Cycle Insight : The rhythm plot adds information rarely found in indicators – it shows if there’s a repeating cycle (and its period in bars) and how strong it is. This can hint at natural bounce or reversal intervals.
Modern Look : The neon color scheme and glow effects make the lines easy to distinguish (blue/pink for entropy, green/orange for tradeability, etc.) and the filled area between them highlights when one dominates the other.
Recommended Timeframes
MERV can be applied to any timeframe, but it will be more reliable on higher timeframes. The default len_entropy = 50 and len_rhythm = 30 mean we use 30–50 bars of history, so on a daily chart that’s ~2–3 months of data; on a 1-hour chart it’s about 2–3 days. In practice:
Swing/Position traders might prefer Daily or 4H charts, where the calculations smooth out small noise. Entropy and cycles are more meaningful on longer trends.
Day trader s could use 15m or 1H charts if they adjust the inputs (e.g. shorter windows). This provides more sensitivity to intraday cycles.
Scalpers might find MERV too “slow” unless input lengths are set very low.
In summary, the indicator works anywhere, but the defaults are tuned for capturing medium-term trends. Users can adjust len_entropy and len_rhythm to match their chart’s volatility. The dashboard position can also be moved (top-left, bottom-right, etc.) so it doesn’t cover important chart areas.
How the Scoring/Logic Works (Step-by-Step)
Compute Entropy : A linear regression line is fit to the last len_entropy closes. We compute R² (goodness of fit). Entropy = 1 – R². So a strong straight-line trend gives low entropy; a flat/noisy set of points gives high entropy.
Compute Tradeability : We get ATR over len_entropy bars, normalize it by price (so it’s a fraction of price). We also calculate the regression slope (difference between the predicted close and last close). We scale |slope| by ATR to get a dimensionless measure. We average these (ATR% and slope%) to get tradeability_raw. This represents how big and directional price moves are.
Convert to Percentiles : Each new entropy and tradeability value is inserted into a rolling array of the last 50 values. We then compute the percentile rank of the current value in that array (0–100%) using a simple loop. This tells us where the current bar stands relative to history. We then divide by 100 to plot on .

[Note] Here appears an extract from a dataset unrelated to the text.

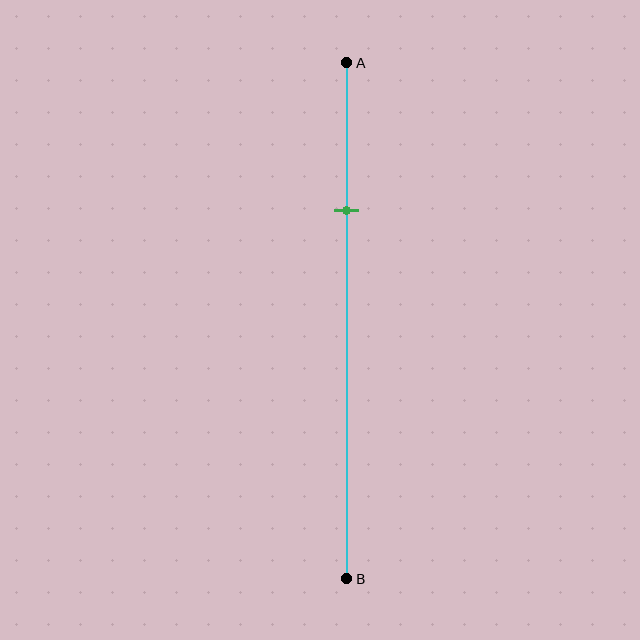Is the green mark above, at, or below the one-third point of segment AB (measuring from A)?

Determine Modes and Signal : Based on these normalized metrics: if entropy < 0.4 and tradeability > 0.6 (40% and 60% thresholds), we set mode = Trending (1). If entropy > 0.6 and tradeability < 0.4, mode = Choppy (-1). Otherwise mode = Neutral (0). Separately, if entropy_norm < 0.3 and tradeability > 0.7, we set an optimal flag. These conditions trigger the colored mode bars and the star line.

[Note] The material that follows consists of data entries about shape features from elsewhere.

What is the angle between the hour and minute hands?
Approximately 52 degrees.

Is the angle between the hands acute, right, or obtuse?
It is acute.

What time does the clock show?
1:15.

Rhythm Detection : Every bar, if we have enough data, we take the last len_rhythm closes and compute the mean and standard deviation. Then for lags from 5 up to len_rhythm, we calculate a normalized autocorrelation coefficient. We track the lag that gives the maximum correlation (best match). This “best lag” divided by len_rhythm is plotted (a value between 0 and 1). Its color changes with the correlation strength. We also smooth the best correlation value over 5 bars to plot as “Cycle Strength” (also 0 to 1). This shows if there is a consistent cycle length in recent price action.
Heatmap (Optional) : The background color behind the oscillator panel can change with entropy. If “Neon Rainbow” style is on, low entropy is blue and high entropy is pink (via a custom color function), otherwise a classic green-to-red gradient can be used. This visually reinforces the entropy value.
Volume Regime (Dashboard Only) : We compute vol_norm = volume / sma(volume, len_entropy). If this is above 1.5, it’s considered high volume (neon orange); below 0.7 is low (blue); otherwise normal (green). The dashboard shows this as a bar gauge and percentage. This is for context only.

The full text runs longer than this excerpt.